«A pile! A pile!!» Потом вся толпа начинает петь: «Conspuez Bérenger… Conspuez Berenger! Con-spu-e-ez!![24]

Ha Place du Carousel делает ученье батальон Национальной гвардии.

Шествие останавливается.

«Да здравствует армия! Salut á l'Armée!!»

И все соскакивают с экипажей, сбрасывают плащи и шляпы, полуприкрывающие костюмы бала, и через пять минут вокруг всей Карусельной площади, замкнутой строгими колоннадами Лувра, с солдатами посередине, несется в бешеной пляске grand-rond[25].

Офицеры приветствуют художников восклицаниями. Потом все бегом возвращаются к своим экипажам. «Conspuez Berenger! Conspuez Berenger! Con-spu-e-eez!»

Сена. Золотистые блики солнца в воде. Шелестящие тополя, с клейкими бледными листьями.

Rue Bonaparte, как узкое сырое ущелье, прорезанное косым столбом света.

И вот, наконец, старинный двор Ecole des Beaux Arts с почерневшими тонкими колоннами Ренессанса. «Conspuez Bérenger! Conspuez Bérenger! Con-spu-e-e-ez!»

– Товарищи! Мы теперь у себя, и здесь никакие глупые полицейские предписания нас не касаются! Поэтому будем продолжать здесь наш бал. А пока на память о бале получите это… Это великолепное средство против новой заразной болезни – стыдливости (pruderie), которое называется bérengite!..

И бозарец в костюме центуриона, взобравшись на серый цоколь статуи Демосфена, кидает в толпу пряники, имеющие вид поросят с надписью «Théodora».

Их подхватывают с криками и хохотом.

«И мне одного Беранже! Эй ты! Сюда! Сюда Беранже!.. Еще!..

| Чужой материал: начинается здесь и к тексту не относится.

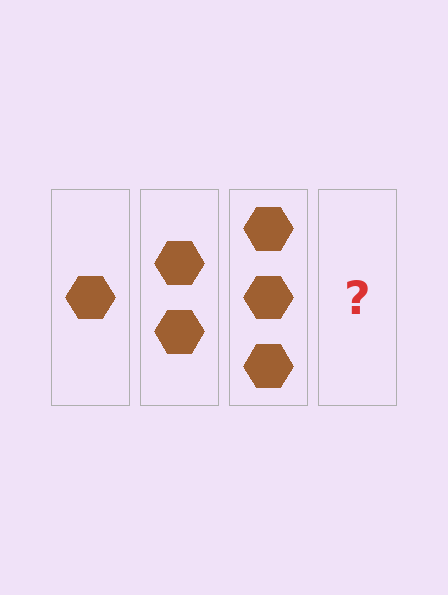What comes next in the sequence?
The next element should be 4 hexagons.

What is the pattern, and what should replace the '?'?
The pattern is that each step adds one more hexagon. The '?' should be 4 hexagons.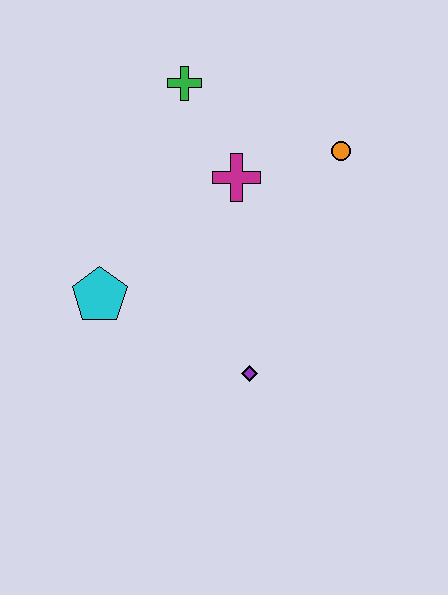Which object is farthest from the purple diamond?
The green cross is farthest from the purple diamond.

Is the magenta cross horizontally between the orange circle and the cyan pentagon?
Yes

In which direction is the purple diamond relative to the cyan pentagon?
The purple diamond is to the right of the cyan pentagon.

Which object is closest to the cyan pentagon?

– A poil! A poil! Мы теперь у себя.

Толпа расступается, и одна из натурщиц – девушка лет восемнадцати – выбегает на середину двора, сбрасывает с себя одежду и нагая начинает пляску. Вкруг ее стана вьются струйки золотистой газовой ткани. Она подхватывает ее рукой и жестом Саломеи{13} обвивает вокруг головы.

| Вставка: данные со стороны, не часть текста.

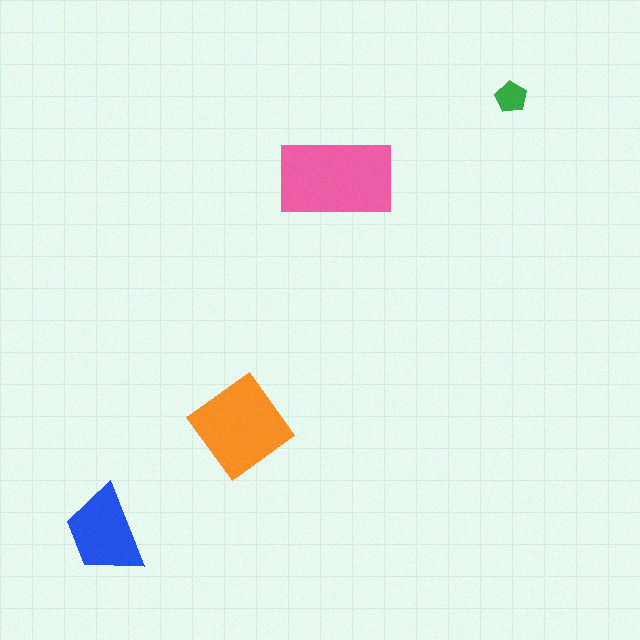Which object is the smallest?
The green pentagon.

Острый утренний холод жжет тело. Сиреневые полосы тени чередуются с золотистыми столбами солнечной пыли. Зацветающие каштаны тянут свои лапчатые листья сквозь стрельчатые балюстрады и колонны.

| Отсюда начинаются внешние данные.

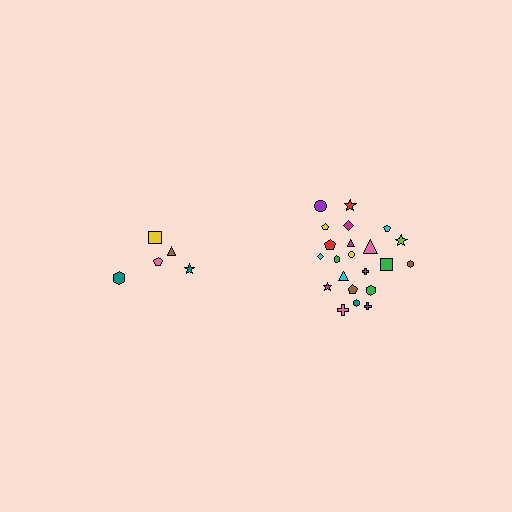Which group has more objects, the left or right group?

Строгие статуи богов и философов каменным оком взирают со своих пьедесталов.

И на почерневших мраморных плитах, поросших мелкой травой и бурым мохом, под ясным пологом небесной лазури, перед лицом всего радостного и старого Парижа, плывет, бьется, плещется розоватое, перламутровое женское тело, в размахе исступленной пляски, как воспоминание Древней Греции, как смелый жест Ренессанса, как воплощенная греза мужчины, греза о женщине-цветке, уносимом водоворотами танца, как последний протест язычества, брошенный в лицо лицемерному и развратному мещанству…

И до самого вечера в разных кварталах Парижа по кафе мелькают одинокие затерявшиеся маски, как пестрые лоскутья на полу помутневшей рассветной залы, по которой прошел ураган весеннего шабаша.

Кровавая неделя в Санкт-Петербурге

Я приехал в Петербург утром 22 января{1} из Москвы. По Москве ходили смутные слухи о забастовке и называли имя Гапона. Но о том, что готовилось, – никто не имел никакого представления. Проходя по Литейному, я увидел на тротуарах толпы людей; все, задрав головы, смотрели расширенными от ужаса глазами. Я повернулся, стараясь понять, на что они так смотрели, но ничего не увидел. Я почувствовал, что их взгляды скользят совсем близко от меня, не останавливаясь на мне. И вдруг я разглядел, что во всех санях, которые проезжали мимо меня, находились не живые люди, а трупы. Извозчичьи сани слишком малы, чтобы можно было уложить тело: поэтому убитые были привязаны. В одних санях я увидел близко рабочего: черная густая жидкость вытекла у него из глаза и застыла в бороде; рядом с ним другой, в окровавленной шубе, с отрезанной кистью, еще живой, он сидел прямо, а потом тяжело привалился к спинке. В следующих санях везли труп женщины, с запрокинутой назад и болтающейся головой: у нее был прострелен череп. Дальше труп красиво одетой девочки, лет десяти.